Of course, if HHS went to Congress, the agency would presumably have to confront the other side of the policy story here: 340B hospitals perform valuable services for low-income and rural communities but have to rely on lim­ited federal funding for support. As amici before this Court, many 340B hospitals contend that the Medicare reimburse­ment payments at issue here “help offset the considerable costs” that 340B providers “incur by providing health care to the uninsured, underinsured, and those who live far from hospitals and clinics.” As the 340B hospitals see it, the “net effect” of HHS’s 2018 and 2019 rules is “to redistribute funds from financially strapped, public and nonprofit safety-net hospitals serving vulnerable popula­tions—including patients without any insurance at all—to facilities and individuals who are relatively better off.” In other words, in the view of those hospitals, HHS’s new rates eliminate the fed­eral subsidy that has helped keep 340B hospitals afloat. All of which is to say that the 340B story may be more compli­cated than HHS portrays it. In all events, this Court is not the forum to resolve that policy debate.[11]

Thus, while the Court did not adopt the position that 340B hospitals should have some reimbursement margin on Medicare Part B drugs, it acknowledged that Congress may well have intended that since 340B program covered entities absorb many of the costs of caring for vulnerable patients.

For More Information

If you have any questions regarding the Decision or any other aspects of the 340B program, please contact Michael B. Glomb at mglomb@ftlf.com.

[1] Am. Hosp. Ass’n v. Becerra, 596 U.S. ___, No. 20-1114 (June 15, 2022)

[2] Medicare Program:  Hospital Outpatient Prospective Payment System and Ambulatory Surgical Center Payment Systems and Quality Reporting Programs, 82 Fed.

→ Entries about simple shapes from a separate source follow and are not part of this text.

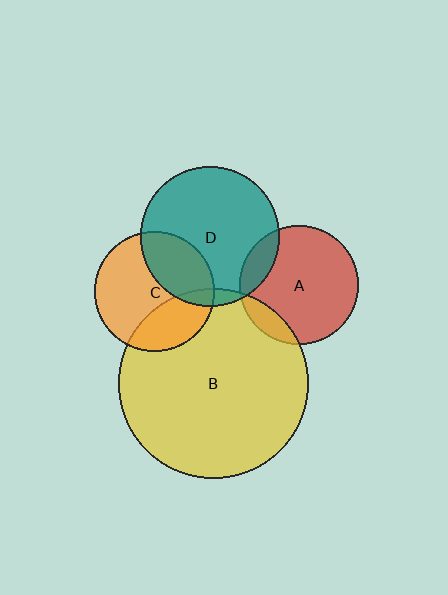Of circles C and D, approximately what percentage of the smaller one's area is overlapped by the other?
Approximately 35%.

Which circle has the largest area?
Circle B (yellow).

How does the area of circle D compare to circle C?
Approximately 1.3 times.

Reg. 52,490, 52,494-95 (2017).

[3] 42 U.S.C. § 1395l(t)(14)(A)(iii)(I).

[4] Id. § 1395l(t)(14)(A)(iii)(II).

[5] Am. Hosp. Ass’n v. Azar, 348 F. Supp. 3d 62 (D.D.C. 2018) (ruling in favor of the hospitals on ripeness for judicial review and on the merits); Am. Hosp. Ass’n v. Azar, 385 F. Supp. 3d 1 (D.D.C. 2019) (ruling in favor of the hospitals on the availability of a remedy); Am. Hosp. Ass’n v. Azar, 967 F.3d 818 (2020) (reversing the District Court and ruling against the hospitals on the merits but agreeing on ripeness for judicial review).

[6] Decision, slip op. at 4.

[7] Id., slip op. at 2.

[8] Id., slip op. at 11-12.

[9] Id.

[10] Id., slip op. at 7-8.

[11] Decision, slip op. at 13 (internal citations omitted).